Post by JAJ » Sat Feb 25, 2006 3:37 pm

ppron747 wrote: I think the question should really be "What proportion of Indians living in UK have applied for naturalisation, and how does that compare with applications from citizens of other countries?"

I suspect the answer to that question would be that it is on the low side, compared with applications from citizens of countries with less rigid objections to dual nationality. I'm aware of a number of cases where, with married couples, one spouse applied for British nationality, and the other spouse didn't, so that the family as a whole could keep a foot in each camp. I don't know how widespread this is, and I don't think it would be apparent from the published statistics.

Table 8 in the Home Office publication Persons granted British citizenship has some interesting information on the number of overseas born people (split by region) who are British citizens versus those who are not.

Only those who have lived in the UK for 6 or more years are included in the figures.

basis

Re: British Nationality - How many Indians and why?

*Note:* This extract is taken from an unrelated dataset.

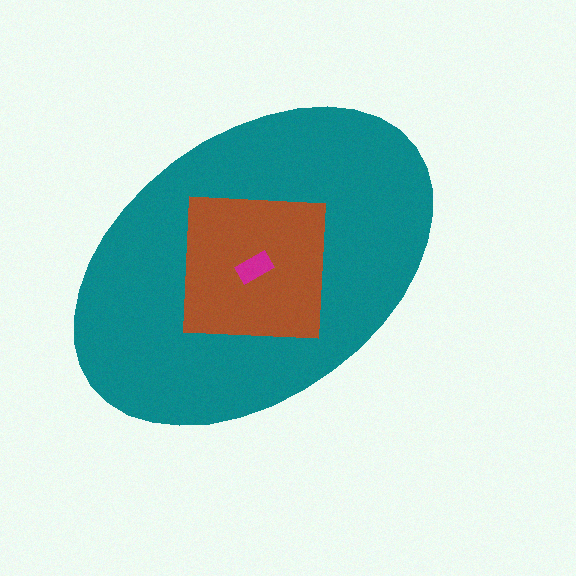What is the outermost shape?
The teal ellipse.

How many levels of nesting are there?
3.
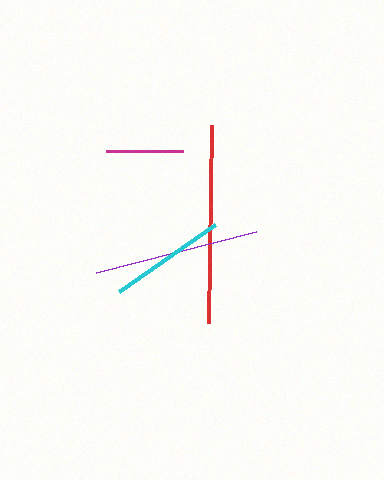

Post by basis » Sun Feb 26, 2006 9:29 am

ppron747 wrote: I think the question should really be "What proportion of Indians living in UK have applied for naturalisation, and how does that compare with applications from citizens of other countries?"

I suspect the answer to that question would be that it is on the low side, compared with applications from citizens of countries with less rigid objections to dual nationality. I'm aware of a number of cases where, with married couples, one spouse applied for British nationality, and the other spouse didn't, so that the family as a whole could keep a foot in each camp. I don't know how widespread this is, and I don't think it would be apparent from the published statistics.
Agreed ppron. You have spelt my question correctly. And the statistics seem useful.

At a very first look - I can see interesting piece of information on page 7 -
12. Figure 7 shows the proportion of overseas born persons who are British citizens once they have been in the UK for six years or more - the earliest at which the majority of migrants would be granted British citizenship4. In addition, Table 8 shows this analysis for those who have been in the UK for between six and ten years, between eleven and twenty years, and twenty-one years or more.
And the conclusions that the 2005 report has drawn are -
13. In 2004, 59 per cent of overseas-born people who had been in the UK for six years or more were British citizens. This rate varied with region of birth and increased with time spent in the UK prior to obtaining citizenship. These rates have remained largely unchanged since 2002.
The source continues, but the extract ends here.